Fukuoka: ¿es para ti?
Esta capital de Kyushu es ideal para quienes buscan descubrir Japón sin la presión de las multitudes turísticas. Aquí no hay colas interminables ante los templos ni empujones en el transporte público. El centro se recorre a pie, los habitantes se toman la vida con calma y la oferta gastronómica compite con la de Osaka a mitad de precio. ¿Buscas el Japón auténtico con todas las comodidades modernas? Aquí lo tienes.
Por el contrario, si esperas atracciones espectaculares al estilo de Tokyo o templos en cada esquina como en Kyoto, Fukuoka te decepcionará. La ciudad apuesta por la calidad de vida, no por la densidad de sitios declarados Patrimonio de la Humanidad. El clima también es un factor a considerar: el verano es intenso, con 30°C y una humedad sofocante, mientras que el invierno es suave pero ventoso. Ten en cuenta que, incluso en comparación con otras grandes ciudades, poca gente habla español o inglés aquí.
El presupuesto a prever
Calcula entre 60 y 80 EUR por día con todo incluido para un viajero con presupuesto medio. Un bol de ramen tonkotsu cuesta entre 600 y 900 yenes (4 a 6 EUR), las camas en albergues rondan los 25-30 EUR por noche y un hotel de 3 estrellas cerca de la estación Hakata parte de los 70 EUR. El metro es tu mejor aliado: el billete sencillo cuesta 260 yenes y el pase diario, 820 yenes. Los yatai son asequibles si te limitas a un plato y una cerveza, pero la cuenta sube rápido si pides de más.

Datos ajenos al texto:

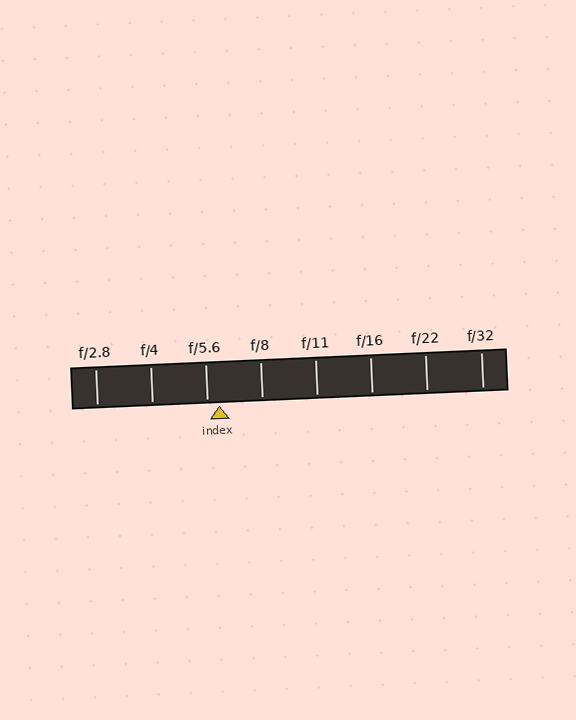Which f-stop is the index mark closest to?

Hakata y el centro: energía urbana
El barrio de Hakata se articula en torno a la estación homónima, terminal del Shinkansen. Es el centro económico, pero no solo eso. Canal City Hakata merece una visita por su arquitectura extravagante, sus tiendas de cultura pop y su Ramen Stadium, que reúne ocho restaurantes diferentes en la quinta planta. Es el lugar perfecto para comparar estilos. El santuario Kushida, fundado en el año 757, guarda la entrada del viejo Hakata. Durante su festival anual Yamakasa, en julio, se exhiben carrozas de una tonelada que los hombres transportan corriendo con vestimenta tradicional.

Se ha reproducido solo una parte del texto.